LAG Köln, Beschluss vom 6.10.2023, 9 TaBV 14/23
Der Grundsatz der Chancengleichheit bei der Betriebsratswahl ist dann verletzt, wenn einzelne Wahlbewerber sich selbst Vorrechte gegenüber Mitbewerbern (hier: WhatsApp- Nachricht in eine Broadcast-Gruppe) herausnehmen. Insbesondere Mitglieder des Wahlvorstands haben das Gebot der Chancengleichheit der Wahlbewerber zu beachten und zu sichern.
Sachverhalt
Die Antragsteller sind wahlberechtigte Arbeitnehmer des Betriebs für Flughafensicherheitskontrollen. Am 23.5.2022 fand eine Betriebsratswahl statt, für welche insgesamt 37 Kandidatinnen und Kandidaten auf 5 Vorschlagslisten kandidierten. Der Wahlvorstandsvorsitzender war Herr D. Dieser war gleichzeitig auch der Listenführer der Vorschlagsliste Nr. 2. Am Vortag der Betriebsratswahl hatte Herr D. eine WhatsApp-Nachricht in eine Broadcast-Gruppe geschickt, in der ca. 80 % der Arbeitnehmer Mitglied sind. In dieser Nachricht setzte er sich kritisch mit der Wahlwerbung der anderen Listen auseinander.
Die Antragsteller hatten u. a. deshalb die Ansicht vertreten, dass die Betriebsratswahl unwirksam sei. Die WhatsApp-Nachricht des Herrn D. habe den Grundsatz der Chancengleichheit verletzt, u. a. weil die Handynummern Herrn D. in seiner Funktion als Dienstplaner bekannt geworden seien.
Die Entscheidung
Das LAG Köln entschied, dass die Betriebsratswahl unwirksam ist. Der Wahlvorstandsvorsitzende habe mit seiner WhatsApp-Nachricht vom 22.5.2023 gegen den Grundsatz der Chancengleichheit verstoßen.

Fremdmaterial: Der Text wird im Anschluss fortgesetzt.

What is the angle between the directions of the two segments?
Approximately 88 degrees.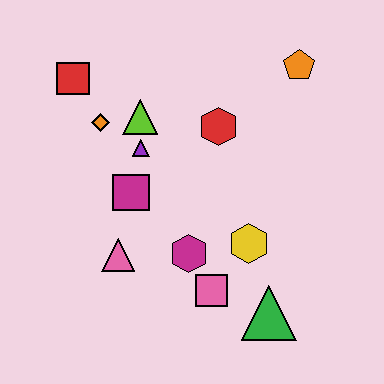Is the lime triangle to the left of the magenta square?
No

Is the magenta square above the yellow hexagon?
Yes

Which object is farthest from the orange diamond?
The green triangle is farthest from the orange diamond.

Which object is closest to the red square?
The orange diamond is closest to the red square.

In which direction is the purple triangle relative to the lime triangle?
The purple triangle is below the lime triangle.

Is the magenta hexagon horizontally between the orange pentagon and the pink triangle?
Yes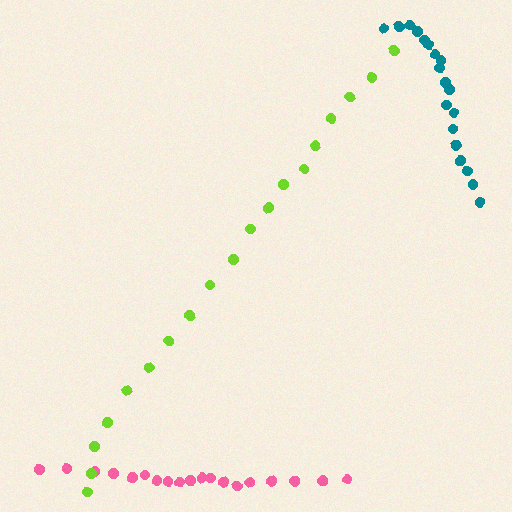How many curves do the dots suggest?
There are 3 distinct paths.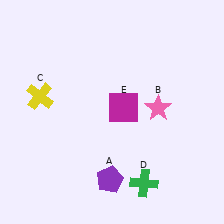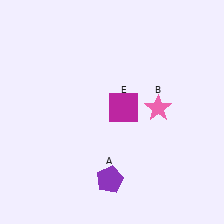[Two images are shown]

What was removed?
The green cross (D), the yellow cross (C) were removed in Image 2.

Das LAG führte aus, dass der Grundsatz der Chancengleichheit der Wahlbewerber ein wesentlicher Grundsatz des Wahlrechts i. S. d. § 19 Abs. 1 BetrVG sei und der Integrität einer demokratischen Wahl diene, so dass seine Verletzung geeignet sei, eine Wahlanfechtung zu rechtfertigen (s. auch BAG, Beschluss vom 6.12.2000 – 7 ABR 34/99). Hiernach soll jeder Wahlbewerber die gleichen Möglichkeiten im Wahlkampf und im Wahlverfahren und damit die gleiche Chance im Wettbewerb um die Wählerstimmen haben. Dieser Grundsatz werde jedoch dann verletzt, wenn einzelne Wahlbewerber sich selbst Vorrechte gegenüber Mitbewerbern herausnehmen. Insbesondere Mitglieder des Wahlvorstands haben das Gebot der Chancengleichheit der Wahlbewerber zu beachten und zu sichern und sind verpflichtet, Wahlvorschläge und konkurrierende Bewerber gleich zu behandeln.

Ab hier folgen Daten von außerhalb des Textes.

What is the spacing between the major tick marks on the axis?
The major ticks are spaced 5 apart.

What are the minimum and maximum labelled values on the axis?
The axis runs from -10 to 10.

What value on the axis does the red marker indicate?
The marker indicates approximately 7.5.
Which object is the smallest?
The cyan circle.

Im vorliegenden Fall hatte Herr D. als Wahlbewerber und Vorsitzender des Wahlvorstands mit seiner WhatsApp-Nachricht Wahlwerbung für seine Liste gemacht, ohne dass andere Wahlbewerber die Möglichkeit gehabt hätten, für ihre Kandidatur in vergleichbarer Weise zu werben. Da die WhatsApp-Nachricht auch zu Werbezwecken versandt worden war und Vorwürfe gegen die weiteren Listen enthielt, handelte sich hier unstrittig um Wahlwerbung. Auch wenn dies grundsätzlich nicht zu beanstanden sei und sogar bei Betriebsratswahlen nicht nur durch Art. 5 Abs. 1 GG, sondern für Koalitionen auch durch Art. 9 Abs. 3 GG geschützt sei, sei die Nutzung der Broadcastliste zu Wahlzwecken unzulässig.

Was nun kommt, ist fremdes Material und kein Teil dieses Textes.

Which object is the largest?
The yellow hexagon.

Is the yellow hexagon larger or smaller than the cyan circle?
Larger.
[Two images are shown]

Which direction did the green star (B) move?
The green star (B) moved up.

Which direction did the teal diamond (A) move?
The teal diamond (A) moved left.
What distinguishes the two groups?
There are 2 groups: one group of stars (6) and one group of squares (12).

Und dies lag hier vor. Herr D. hatte eine Broadcastliste zur Werbung für seine Liste genutzt, die anderen Wahlbewerbern nicht zur Verfügung stand. Es sei hierbei nach Auffassung des LAG irrelevant, ob er Zugang zu Mitarbeiterdaten hatte oder ob er die Telefonnummern freiwillig von den Arbeitnehmern erhalten hatte; denn Herr D. war zumindest teilweise auf Grund seiner betrieblichen Stellung als Disponent für die Tagesdienstplanung an die privaten Handynummern gelangt. Entscheidend sei hier, dass andere Wahlbewerber keine vergleichbare Stellung im Betrieb hatten, um an solche Kontaktdaten gelangen zu können.